Home Grown Hops - Part 2 of 3: Second year plants and drying techniques.

Welcome back! You’ve made it through your first year of growing, so what's next? Now it’s time to get excited because this year your established plants are about to show significant growth and cone production. For Part 2 of this series, we have also enlisted friend and customer, David Aiken of Checkerhead Brewing in Shirley, BC who has also been cultivating his own backyard hops for the last few years. We hope you’ll find his insights and videos on growing hops at home helpful.

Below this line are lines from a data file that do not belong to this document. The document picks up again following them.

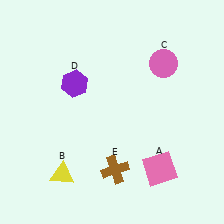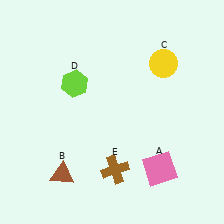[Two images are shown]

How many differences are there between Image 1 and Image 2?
There are 3 differences between the two images.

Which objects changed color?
B changed from yellow to brown. C changed from pink to yellow. D changed from purple to lime.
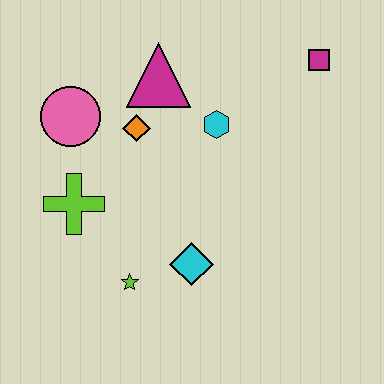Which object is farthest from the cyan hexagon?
The lime star is farthest from the cyan hexagon.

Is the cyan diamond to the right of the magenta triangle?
Yes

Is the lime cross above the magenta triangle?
No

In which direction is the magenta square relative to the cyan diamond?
The magenta square is above the cyan diamond.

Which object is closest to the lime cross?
The pink circle is closest to the lime cross.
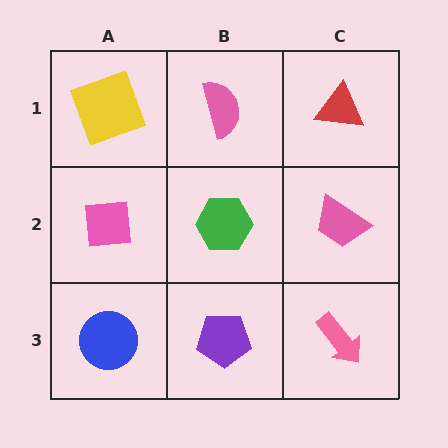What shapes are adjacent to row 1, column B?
A green hexagon (row 2, column B), a yellow square (row 1, column A), a red triangle (row 1, column C).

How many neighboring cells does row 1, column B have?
3.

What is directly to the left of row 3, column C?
A purple pentagon.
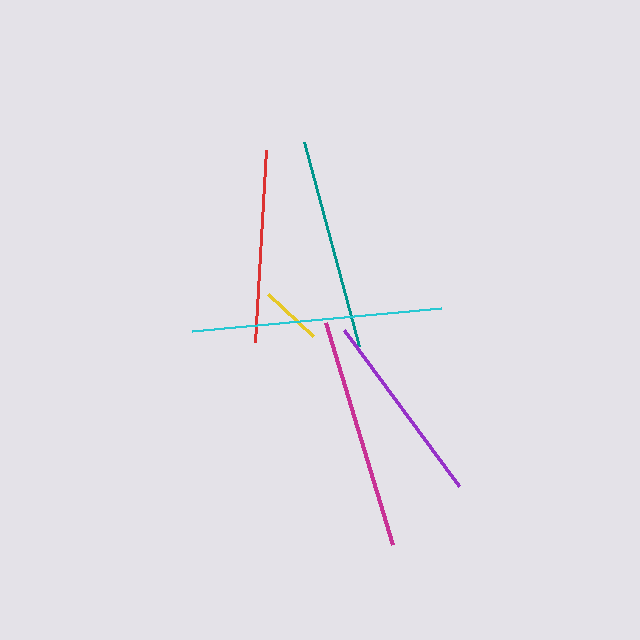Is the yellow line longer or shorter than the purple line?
The purple line is longer than the yellow line.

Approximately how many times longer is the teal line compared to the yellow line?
The teal line is approximately 3.5 times the length of the yellow line.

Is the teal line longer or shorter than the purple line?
The teal and purple lines are approximately the same length (about 211 and 193 pixels).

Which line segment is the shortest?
The yellow line is the shortest at approximately 61 pixels.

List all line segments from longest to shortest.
From longest to shortest: cyan and magenta (about equal), teal, purple and red (about equal), yellow.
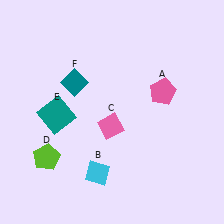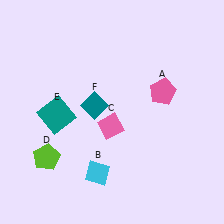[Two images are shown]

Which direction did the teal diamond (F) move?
The teal diamond (F) moved down and to the right.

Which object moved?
The teal diamond (F) moved down and to the right.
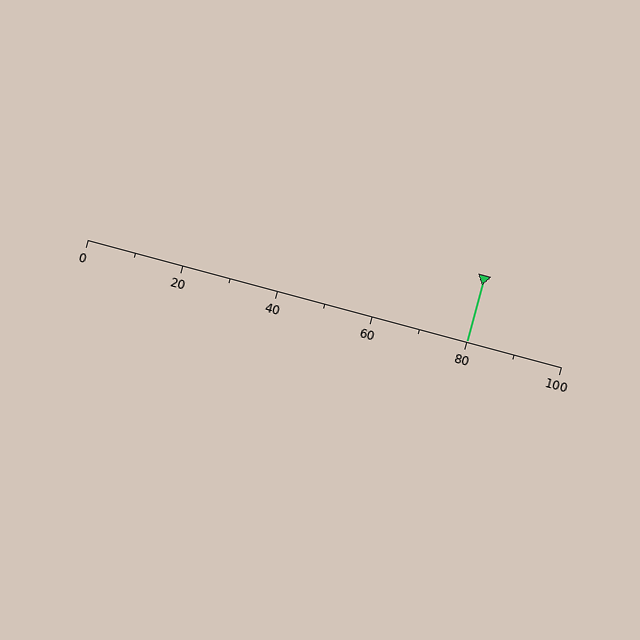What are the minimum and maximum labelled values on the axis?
The axis runs from 0 to 100.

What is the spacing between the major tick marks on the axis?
The major ticks are spaced 20 apart.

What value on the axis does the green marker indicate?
The marker indicates approximately 80.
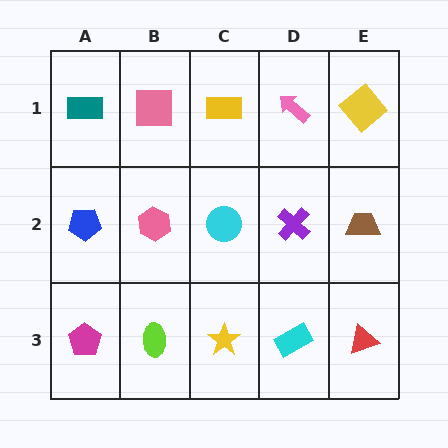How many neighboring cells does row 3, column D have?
3.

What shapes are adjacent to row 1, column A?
A blue pentagon (row 2, column A), a pink square (row 1, column B).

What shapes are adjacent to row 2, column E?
A yellow diamond (row 1, column E), a red triangle (row 3, column E), a purple cross (row 2, column D).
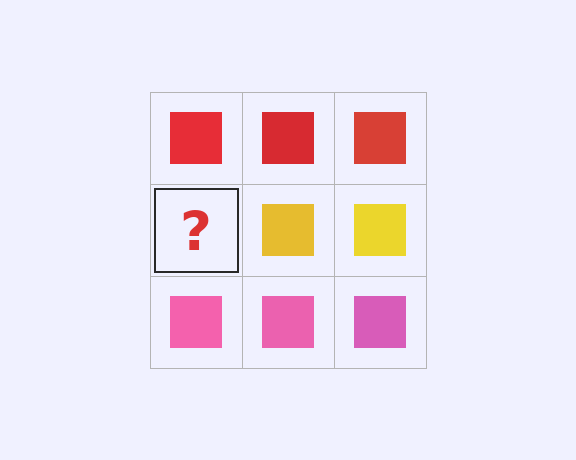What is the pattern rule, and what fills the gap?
The rule is that each row has a consistent color. The gap should be filled with a yellow square.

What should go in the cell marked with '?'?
The missing cell should contain a yellow square.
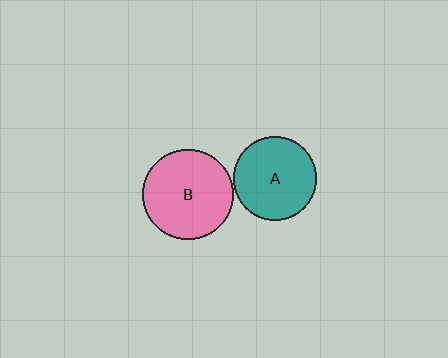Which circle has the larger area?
Circle B (pink).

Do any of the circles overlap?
No, none of the circles overlap.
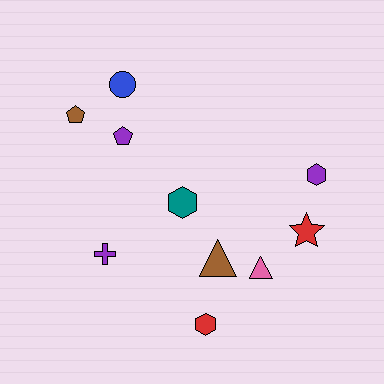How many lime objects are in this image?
There are no lime objects.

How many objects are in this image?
There are 10 objects.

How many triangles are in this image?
There are 2 triangles.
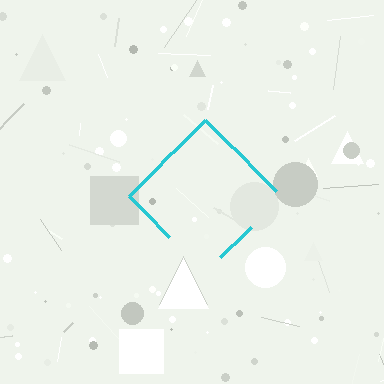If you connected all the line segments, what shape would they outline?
They would outline a diamond.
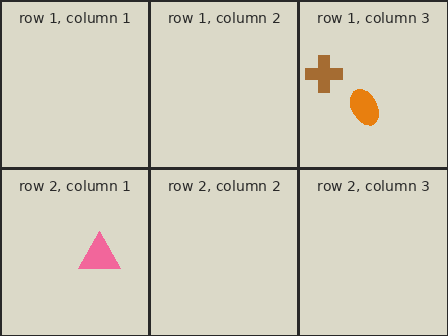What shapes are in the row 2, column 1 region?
The pink triangle.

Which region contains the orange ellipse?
The row 1, column 3 region.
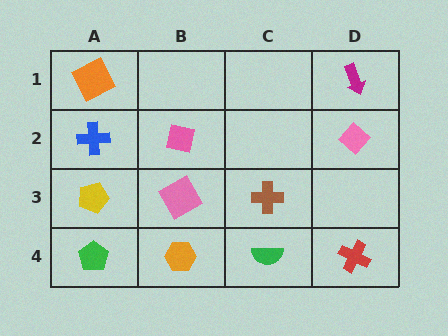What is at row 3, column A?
A yellow pentagon.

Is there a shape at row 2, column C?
No, that cell is empty.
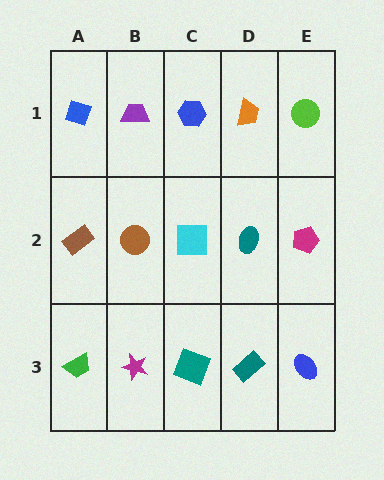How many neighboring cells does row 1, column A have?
2.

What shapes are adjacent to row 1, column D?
A teal ellipse (row 2, column D), a blue hexagon (row 1, column C), a lime circle (row 1, column E).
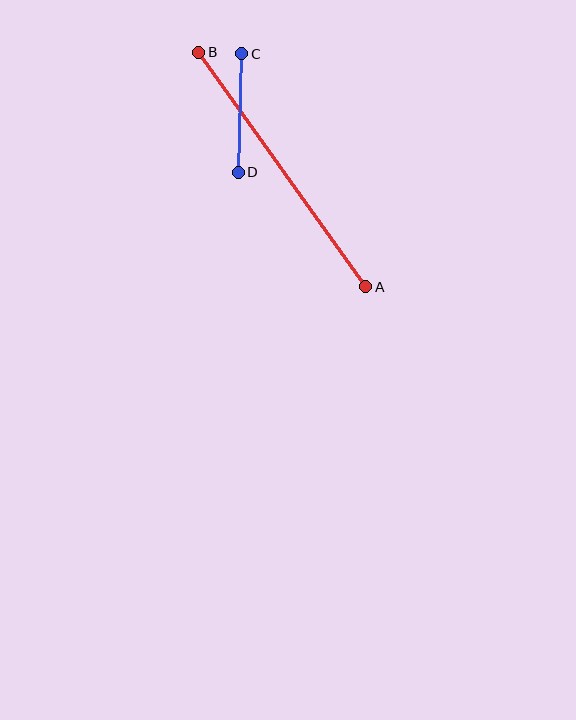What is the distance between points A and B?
The distance is approximately 288 pixels.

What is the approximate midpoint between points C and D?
The midpoint is at approximately (240, 113) pixels.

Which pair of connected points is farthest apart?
Points A and B are farthest apart.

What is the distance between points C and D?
The distance is approximately 118 pixels.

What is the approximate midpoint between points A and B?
The midpoint is at approximately (282, 170) pixels.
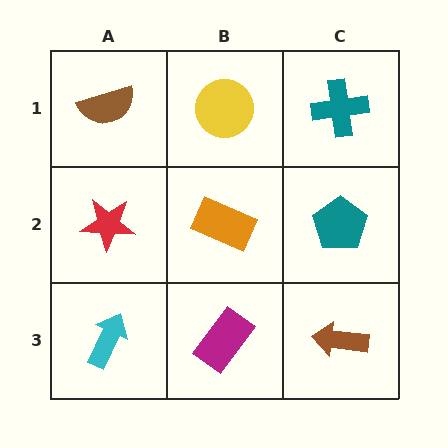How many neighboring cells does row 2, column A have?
3.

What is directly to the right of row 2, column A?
An orange rectangle.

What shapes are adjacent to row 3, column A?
A red star (row 2, column A), a magenta rectangle (row 3, column B).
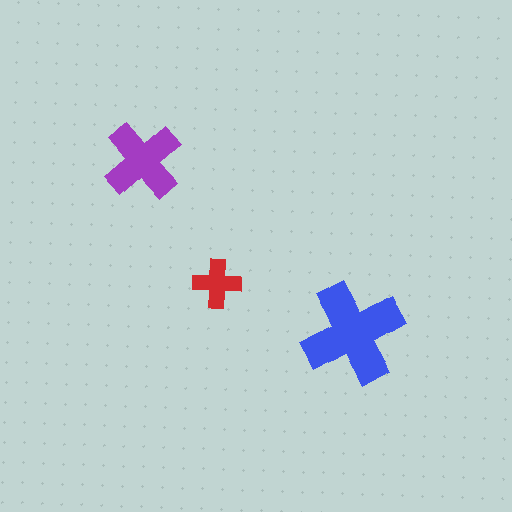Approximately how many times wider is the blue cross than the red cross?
About 2 times wider.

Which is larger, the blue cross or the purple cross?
The blue one.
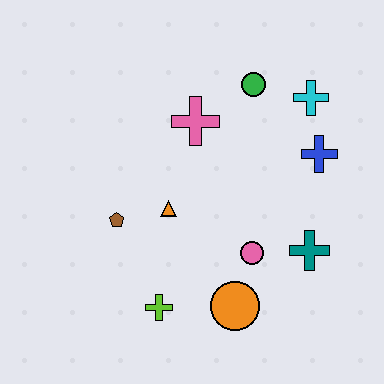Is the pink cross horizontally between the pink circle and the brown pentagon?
Yes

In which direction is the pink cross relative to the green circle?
The pink cross is to the left of the green circle.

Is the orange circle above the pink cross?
No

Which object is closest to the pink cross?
The green circle is closest to the pink cross.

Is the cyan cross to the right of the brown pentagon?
Yes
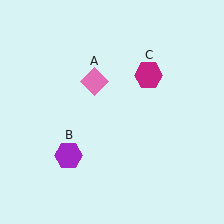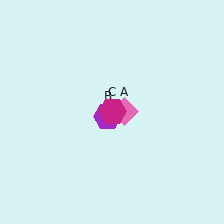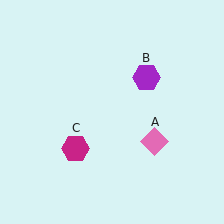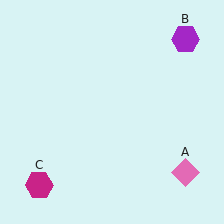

Now, let’s get growing!

 

Where to start?


If you recall where we left the plants in Part 1, there was still 3 feet of growth above the crown. You want to leave this growth on until early spring because while there is sufficient light, the remaining bines can still photosynthesize - the biological process of converting light into chemical energy - and transfer those stored nutrients to the crown, better preparing the plant for the upcoming season. After the risk of frost for your area has passed and the new shoots have not yet emerged, it’s time to do some spring cleaning. You want to start by cutting away all of the previous year’s growth and bines down to the soil and clear away any other debris that may have built up over the winter - fallen leaves etc. This is done to limit the chance of any mould or disease that may have built up over the winter, from affecting the new growth of your plant. Once you have your growing area cleaned up and ready for the new shoots to arrive, it’s time to work on your trellis system.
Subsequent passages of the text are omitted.